Tag Archives: Merindu

Ketika Hati Merindu

Aku tahu hubungan  kita sudah lama berlalu. Hubungan pertemanan kita.

Dulu kita saling menyapa, menegur, menasihati, tertawa bahkan menangis. Semua kita lakukan bersama. Entah itu pekerjaan yang sulit maupun yang remeh-temeh sekalipun. Aku merindukan semua hal itu.

Dengan mulutmu yang unik itu, kadang kau mengungkapkan hal-hal yang lucu. Kau menceritakan semua hal yang belum aku tahu. Kau memberiku sebuah dunia baru dari segi perspektifmu. Kau memberikan semangat yang membuatku dari yang duduk bermalas-malasan untuk berdiri dan berani menyongsong masa depan. Menyongsong kehidupan di bumi yang sangat rumit.

Badanmu yang tinggi sudah cukup membuatku aman.
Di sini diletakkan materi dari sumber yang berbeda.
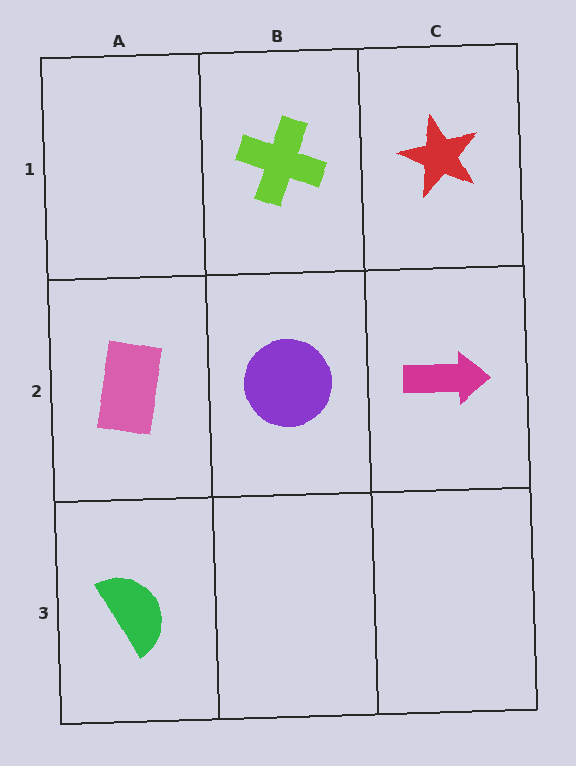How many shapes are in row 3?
1 shape.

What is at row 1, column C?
A red star.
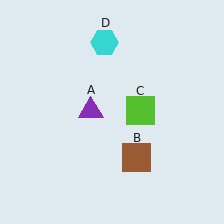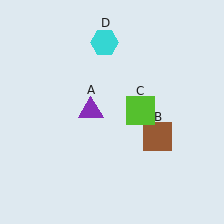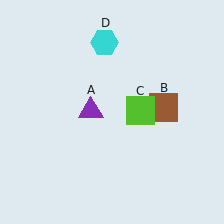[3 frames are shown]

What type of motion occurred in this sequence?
The brown square (object B) rotated counterclockwise around the center of the scene.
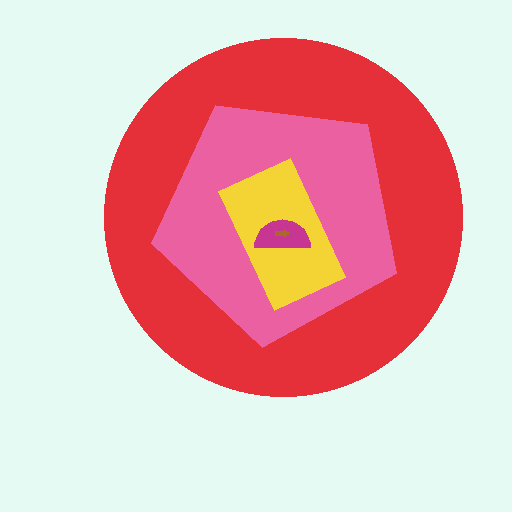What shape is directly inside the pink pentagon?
The yellow rectangle.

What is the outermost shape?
The red circle.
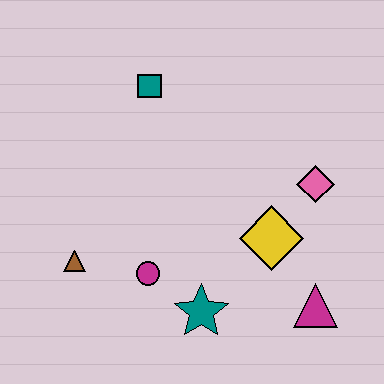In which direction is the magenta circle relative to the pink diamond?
The magenta circle is to the left of the pink diamond.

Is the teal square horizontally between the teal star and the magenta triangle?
No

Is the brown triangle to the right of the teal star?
No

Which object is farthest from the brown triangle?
The pink diamond is farthest from the brown triangle.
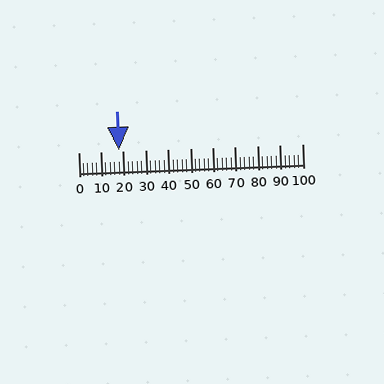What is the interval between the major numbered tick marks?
The major tick marks are spaced 10 units apart.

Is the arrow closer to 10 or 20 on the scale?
The arrow is closer to 20.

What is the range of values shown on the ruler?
The ruler shows values from 0 to 100.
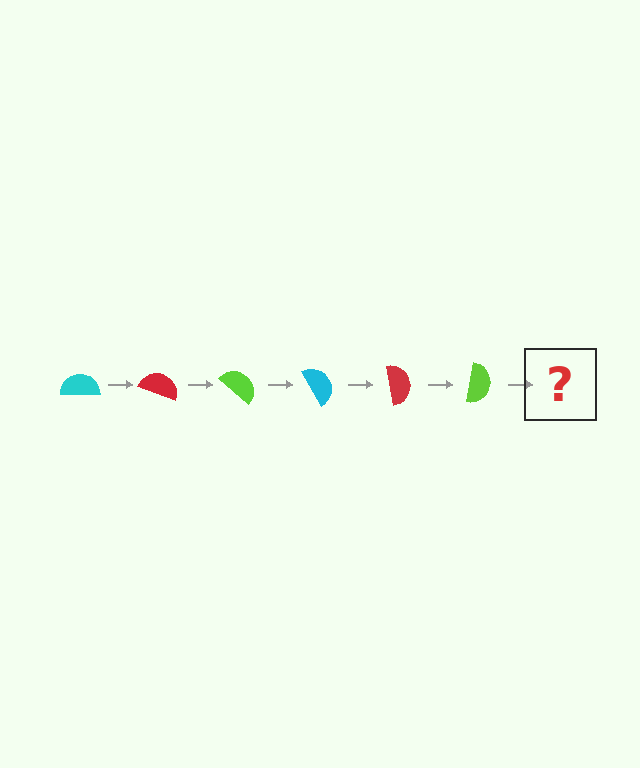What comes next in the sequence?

Kau melindungiku dari mereka yang mencoba menyakitiku. Kau membesarkan hatiku ketika aku tak mampu mencapai apa yang aku inginkan.
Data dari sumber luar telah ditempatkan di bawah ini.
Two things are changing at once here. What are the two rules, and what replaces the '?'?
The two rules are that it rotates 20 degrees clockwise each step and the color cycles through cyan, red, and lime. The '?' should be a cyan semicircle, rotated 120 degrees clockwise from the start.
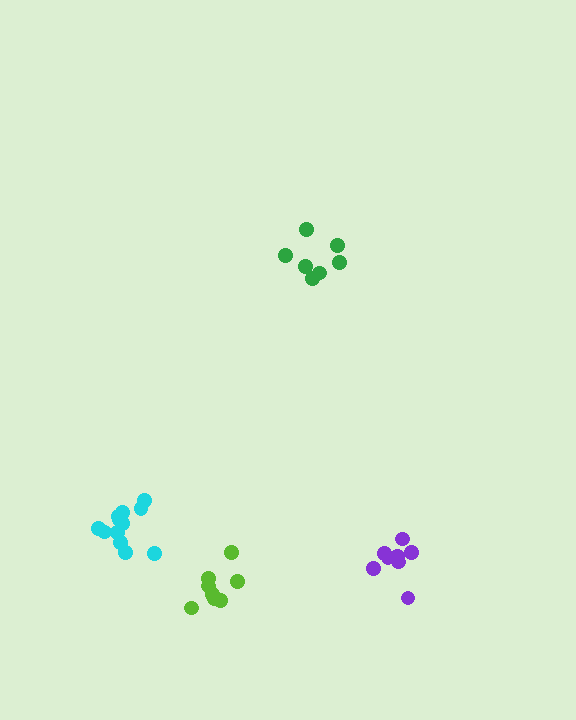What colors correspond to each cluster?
The clusters are colored: green, purple, lime, cyan.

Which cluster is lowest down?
The lime cluster is bottommost.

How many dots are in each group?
Group 1: 7 dots, Group 2: 8 dots, Group 3: 8 dots, Group 4: 12 dots (35 total).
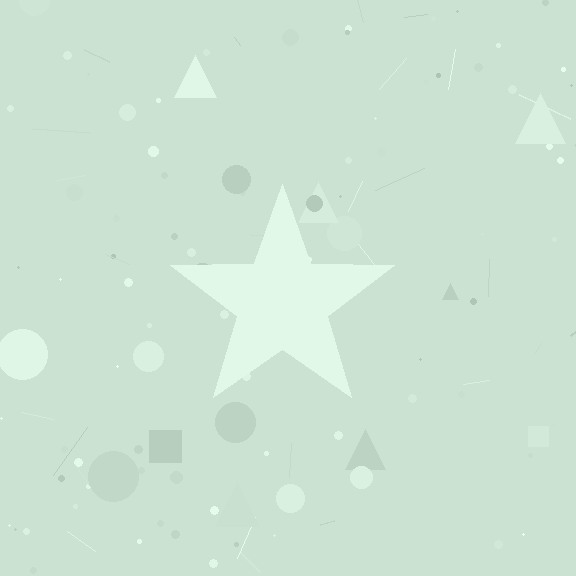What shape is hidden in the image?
A star is hidden in the image.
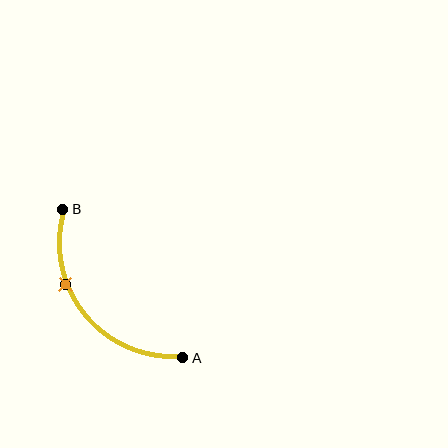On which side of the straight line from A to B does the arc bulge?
The arc bulges below and to the left of the straight line connecting A and B.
Kau dipanggil tomboy oleh mereka. Aku mengerti mengapa mereka memanggilmu demikian. Sudah jelas tubuhmu tinggi bak tiang yang berjalan. Kaos oblong dan jinsmu yang sudah bolong-bolong itu selalu saja menemanimu ke mana kamu pergi. Aku sudah bosan sebenarnya melihatmu demikian. Apa tak pernah terlintas dalam pikiranmu untuk memakai gaun yang sangat indah? Yang paling menguatkan mereka menyebutmu tomboy adalah rambutmu yang super pendek itu. Bagaimana bisa mereka mengenalimu sebagai seorang wanita apabila mahkotamu yang paling indah itu kau potong sangat pendek?

Semua hal-hal kecil tentangmu membuatku dekat denganmu. Menjalin sebuah hubungan yang dinamakan pertemanan. Bahkan aku menganggapnya sebagai persahabatan. Mungkin bagimu tidak.

—-

Hari-hari yang bahagia itu berlalu, teman.

Seperti sebuah dongeng, hal yang indah di depan tidak akan bertahan lama. Dan begitu pula dongeng tentang kita.

Aku pernah bermimpi menjadi seorang pendidik yang nantinya akan mengantarkan mereka (anak didikku) menggapai cita-citanya sendiri. Tapi, mimpi itu tertimbun dengan angan-angan ku untuk menjadi dokter, akuntan, penulis novel dan juga pembalap. Mimpi itu kembali muncul ketika aku berteman denganmu. Sampailah aku pada jalan di mimpi itu.

Aku tahu kau juga memiliki mimpi. Namun, mimpi itu kini menjadi jurang pemisah antara kita. Menjauhkan kita dari arti pertemanan. Dan pelan-pelan kau menjauhiku.

Berita tentang kesuksesanmu terdengar juga di telingaku. Aku bahagia mendengarnya. Sungguh. Mungkin juga aku turut andil dalam mendoakanmu menggapai mimpi mu itu. ((Mungkin)).

Dan kini aku menulis tentangmu. Tentang hatiku yang merindu kehadiranmu, teman. Sungguh.

Hey you. I want to talk to you. I want to talk everything that I’ve done, everything that make me smile or sad again. I want to see your face, your eyes or your mouth. But now, I don’t know anything about you. And it looks impossible when I realize my wish. I miss you.